Colour: Orange amber
TransparentSmoke Review: So I am thinking that if you need Canadian whisky in a 1750 ml bottle you are either a shrewd value purchaser or you are having the whole family over. The first question to ask is, do you just go with the cheaper product? So lets look at this as a financial investment and crunch the numbers to find out, this 1750 ml bottle sells for about 55$ all in, that works out to $23.57 per 750ml. This week you can grab a 1140 ml of Crown Royal for $34.98 + GST and deposit (or $24.16 per 750 ml all in). So Kirkland wins on the value statement saving you 59 cents per 750 ml.
Next, how many similarities do these products have to even be compared? It’s not like we are comparing generic mustard vs French’s Mustard, where no one can tell the difference. We are comparing two whiskies that are different and only choosing to compare them because there are rumours and guesses on the internet that say the Kirkland Blended Canadian Whisky could be from the Crown Royal factory itself in Gimli, Manitoba. My research has stumbled across mash bill for one of the two products. The Kirkland Canadian Whisky is reported to be 95% corn 2% rye 2% barley and 1% sherry. Crown Royal is…. unknown: I tried but the information is not on the internet. Leaving the greatest provable similarity between the two bottles to be the font used on the letter “C”. Win to Crown royal for keeping their mash bill secret and using the fancy letter “C” first.
Finally how do they taste? Or more specifically how does the Kirkland Blended Canadian Whisky taste and does it hold up or surpass Crown Royal.
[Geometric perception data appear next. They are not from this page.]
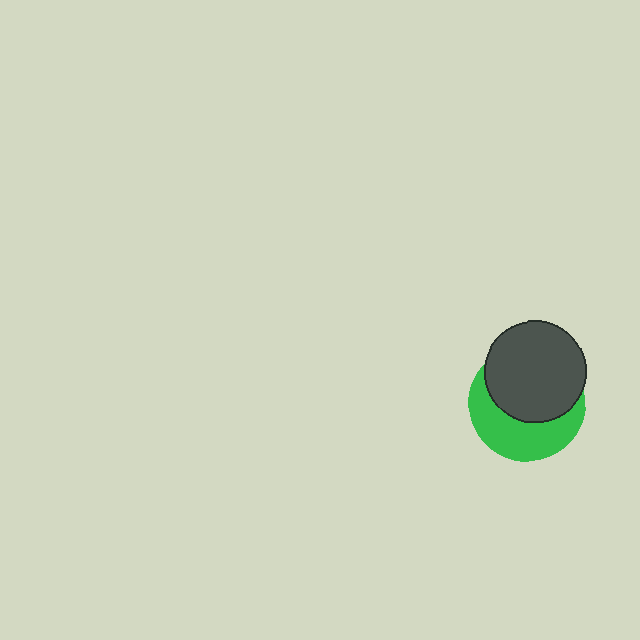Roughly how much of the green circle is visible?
About half of it is visible (roughly 45%).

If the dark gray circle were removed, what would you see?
You would see the complete green circle.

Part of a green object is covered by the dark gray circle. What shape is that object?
It is a circle.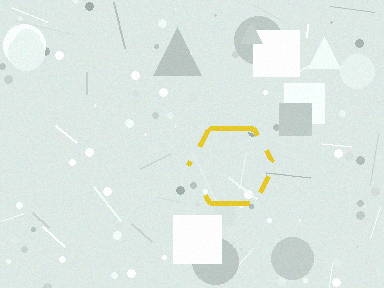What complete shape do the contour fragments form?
The contour fragments form a hexagon.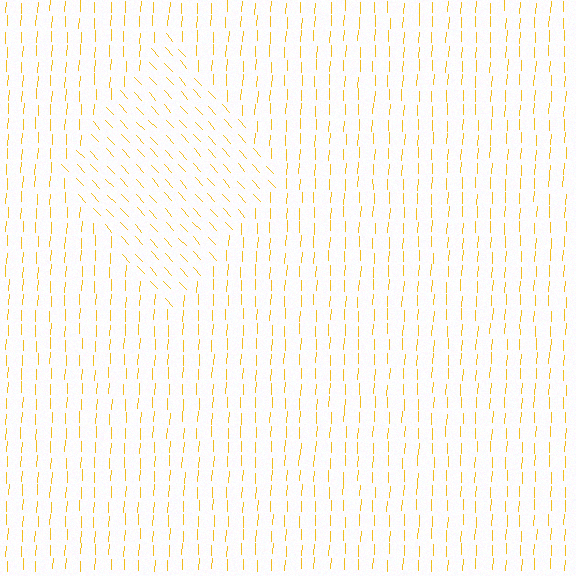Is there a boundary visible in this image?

Well to be brutally honest the Kirkland is a little off, in that it is blander than you would expect. Nothing offensive in the nose, but I caught banana and brown sugar off the first nose and then I couldn’t find them again. I can smell rye spice and straight sherry, but the vanilla evades me and exists more like a back ground smell just blending the nose of the whisky together.
First sip is Canadian whisky and rye spice on the finish. Yah I know! I too want to use more words and tell a story that transports you to a place where we all exist on the same plane of understanding. But all I get is generic Canadian Whisky and rye spice on the finish. More rye spice than a traditional Crown Royal Deluxe too BTW. Win by a hair to Crown Royal.
As I sit here and sip at this whisky, it occurs to me that reviewing it neat is not the intended use of this product, so much as people don’t typically sit sipping glencairns of Crown Royal. I can tease this apart and tell you what it tastes like on the edges of my tongue. This whisky is meant for you to pour a glass with Coke or ginger ale and hand it to Aunt Martha and have her go be quiet in the corner with the cats for the evening. This is a whisky for families and for events and it is why it only comes in a 1750 ml bottle.